Hormat dalam Keluarga

Kita sudah melihat bahwa kita menghormati hidup kita. Dengan demikian kita menghormati asal hidup kita di bumi ini, yakni keluarga. Memang sumber hidup kita adalah Tuhan, tetapi Ia mengalir lewat keluarga.
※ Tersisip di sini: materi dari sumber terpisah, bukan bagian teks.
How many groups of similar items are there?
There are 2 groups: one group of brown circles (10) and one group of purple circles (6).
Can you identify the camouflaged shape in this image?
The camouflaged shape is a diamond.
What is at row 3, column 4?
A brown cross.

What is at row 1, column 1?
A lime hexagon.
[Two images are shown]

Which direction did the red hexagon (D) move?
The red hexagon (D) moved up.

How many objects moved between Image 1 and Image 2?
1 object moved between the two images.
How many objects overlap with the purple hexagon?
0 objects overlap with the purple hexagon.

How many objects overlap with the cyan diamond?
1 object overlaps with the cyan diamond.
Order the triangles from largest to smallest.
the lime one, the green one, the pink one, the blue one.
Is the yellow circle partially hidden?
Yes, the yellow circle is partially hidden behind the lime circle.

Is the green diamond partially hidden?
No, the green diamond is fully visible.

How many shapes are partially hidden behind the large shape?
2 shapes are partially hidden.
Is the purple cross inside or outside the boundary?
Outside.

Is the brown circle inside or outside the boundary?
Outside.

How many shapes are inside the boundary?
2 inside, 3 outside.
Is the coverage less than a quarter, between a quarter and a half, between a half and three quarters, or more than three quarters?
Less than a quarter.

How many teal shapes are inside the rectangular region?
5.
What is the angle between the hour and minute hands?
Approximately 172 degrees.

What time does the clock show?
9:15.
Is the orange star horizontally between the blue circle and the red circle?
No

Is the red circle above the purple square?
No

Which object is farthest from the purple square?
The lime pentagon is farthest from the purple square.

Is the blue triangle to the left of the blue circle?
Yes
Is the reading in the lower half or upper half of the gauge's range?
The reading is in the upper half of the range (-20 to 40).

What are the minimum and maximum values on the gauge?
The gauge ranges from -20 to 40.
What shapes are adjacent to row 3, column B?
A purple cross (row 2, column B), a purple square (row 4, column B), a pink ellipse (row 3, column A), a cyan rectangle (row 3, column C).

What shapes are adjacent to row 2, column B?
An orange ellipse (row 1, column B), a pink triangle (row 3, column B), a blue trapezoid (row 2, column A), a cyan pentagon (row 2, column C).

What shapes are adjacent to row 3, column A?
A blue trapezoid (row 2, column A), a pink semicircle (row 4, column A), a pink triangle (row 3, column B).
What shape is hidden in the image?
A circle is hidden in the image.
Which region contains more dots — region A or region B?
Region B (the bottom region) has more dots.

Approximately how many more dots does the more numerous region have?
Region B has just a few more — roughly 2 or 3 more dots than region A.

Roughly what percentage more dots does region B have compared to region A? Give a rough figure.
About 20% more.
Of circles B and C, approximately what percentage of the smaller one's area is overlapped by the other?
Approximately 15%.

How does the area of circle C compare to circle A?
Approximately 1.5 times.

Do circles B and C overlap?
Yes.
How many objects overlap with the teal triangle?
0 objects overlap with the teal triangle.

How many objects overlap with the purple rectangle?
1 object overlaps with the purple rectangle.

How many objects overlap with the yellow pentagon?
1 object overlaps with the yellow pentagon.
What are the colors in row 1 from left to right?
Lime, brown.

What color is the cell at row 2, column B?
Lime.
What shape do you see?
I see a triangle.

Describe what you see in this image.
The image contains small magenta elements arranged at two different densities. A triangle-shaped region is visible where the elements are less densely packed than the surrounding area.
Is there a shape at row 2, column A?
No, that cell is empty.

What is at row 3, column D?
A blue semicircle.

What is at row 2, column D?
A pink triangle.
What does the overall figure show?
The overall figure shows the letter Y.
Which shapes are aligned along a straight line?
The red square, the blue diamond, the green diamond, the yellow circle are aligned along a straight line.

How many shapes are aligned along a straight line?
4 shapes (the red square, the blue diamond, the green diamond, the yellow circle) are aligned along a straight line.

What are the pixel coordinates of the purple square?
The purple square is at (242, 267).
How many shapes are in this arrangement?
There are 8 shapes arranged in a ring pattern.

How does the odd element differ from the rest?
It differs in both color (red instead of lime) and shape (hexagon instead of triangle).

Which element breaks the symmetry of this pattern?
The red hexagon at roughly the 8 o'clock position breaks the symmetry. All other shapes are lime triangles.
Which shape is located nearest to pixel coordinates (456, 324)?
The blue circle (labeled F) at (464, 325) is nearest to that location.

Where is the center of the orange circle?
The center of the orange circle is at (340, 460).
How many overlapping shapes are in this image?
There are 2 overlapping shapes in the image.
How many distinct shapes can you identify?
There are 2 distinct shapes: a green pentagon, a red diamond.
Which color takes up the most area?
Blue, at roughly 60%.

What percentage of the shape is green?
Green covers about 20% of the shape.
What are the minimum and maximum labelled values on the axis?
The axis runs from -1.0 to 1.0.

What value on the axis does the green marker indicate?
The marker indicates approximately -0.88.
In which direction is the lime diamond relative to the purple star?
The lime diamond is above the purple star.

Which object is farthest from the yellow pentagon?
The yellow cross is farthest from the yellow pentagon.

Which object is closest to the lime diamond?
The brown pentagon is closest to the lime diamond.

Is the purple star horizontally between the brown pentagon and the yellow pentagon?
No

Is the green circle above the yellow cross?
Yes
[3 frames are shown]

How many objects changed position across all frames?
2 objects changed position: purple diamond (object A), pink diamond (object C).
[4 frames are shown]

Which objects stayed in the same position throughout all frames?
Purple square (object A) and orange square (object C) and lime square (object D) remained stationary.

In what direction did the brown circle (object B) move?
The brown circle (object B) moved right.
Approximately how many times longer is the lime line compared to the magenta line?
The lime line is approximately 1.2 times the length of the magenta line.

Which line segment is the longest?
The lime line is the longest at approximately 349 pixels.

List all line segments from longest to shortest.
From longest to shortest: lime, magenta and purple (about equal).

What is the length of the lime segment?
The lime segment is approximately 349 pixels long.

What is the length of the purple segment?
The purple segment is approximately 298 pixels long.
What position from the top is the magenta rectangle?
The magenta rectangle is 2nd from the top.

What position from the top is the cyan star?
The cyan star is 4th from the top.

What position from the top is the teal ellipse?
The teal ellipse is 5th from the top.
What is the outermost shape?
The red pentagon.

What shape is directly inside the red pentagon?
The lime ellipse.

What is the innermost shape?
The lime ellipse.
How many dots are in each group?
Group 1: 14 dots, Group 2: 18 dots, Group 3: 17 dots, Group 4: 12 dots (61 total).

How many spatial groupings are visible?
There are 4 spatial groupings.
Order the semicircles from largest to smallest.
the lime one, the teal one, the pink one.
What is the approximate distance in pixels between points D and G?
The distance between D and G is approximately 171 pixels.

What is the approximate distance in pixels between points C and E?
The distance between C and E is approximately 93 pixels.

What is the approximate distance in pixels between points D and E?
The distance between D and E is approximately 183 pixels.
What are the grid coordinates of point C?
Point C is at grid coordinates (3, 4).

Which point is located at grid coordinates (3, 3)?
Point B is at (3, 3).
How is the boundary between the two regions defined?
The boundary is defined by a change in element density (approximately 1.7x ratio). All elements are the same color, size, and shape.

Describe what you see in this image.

Hidup itu pemberian dari hati Allah. Ayub berkata, “Hidup dan kasih-setia Kau karuniakan kepadaku” (Ayb 10:12). Sebagai anak atau sebagai ibu dan ayah, kita masing-masing mengambil bagian dalam proses hidup itu. Itulah latar belakang firman keempat. Perintah itu pada dasarnya mengenai hormat akan hidup sendiri, Kita harus menghormati orangtua, karena dari mereka kita mendapat hidup: “Dengarkanlah ayahmu yang memperanakkan engkau, dan janganlah menghina ibumu kalau ia sudah tua” (Ams 23:22). Dalam Kitab Suci diceritakan bagaimana Adam “memberi nama Hawa kepada istrinya, sebab dialah yang menjadi ibu semua yang hidup” (Kej 3:20: “Hawa”, dalam bahasa Ibrani, mirip dengan “hidup”). Memang sewajarnya setiap ibu disebut ibu dari yang hidup, “Tuhan Allah membentuk manusia dari debu tanah dan menghembuskan napas hidup ke dalam hidungnya” (Kej 2:7) dan hidup ini diteruskan melalui orangtua.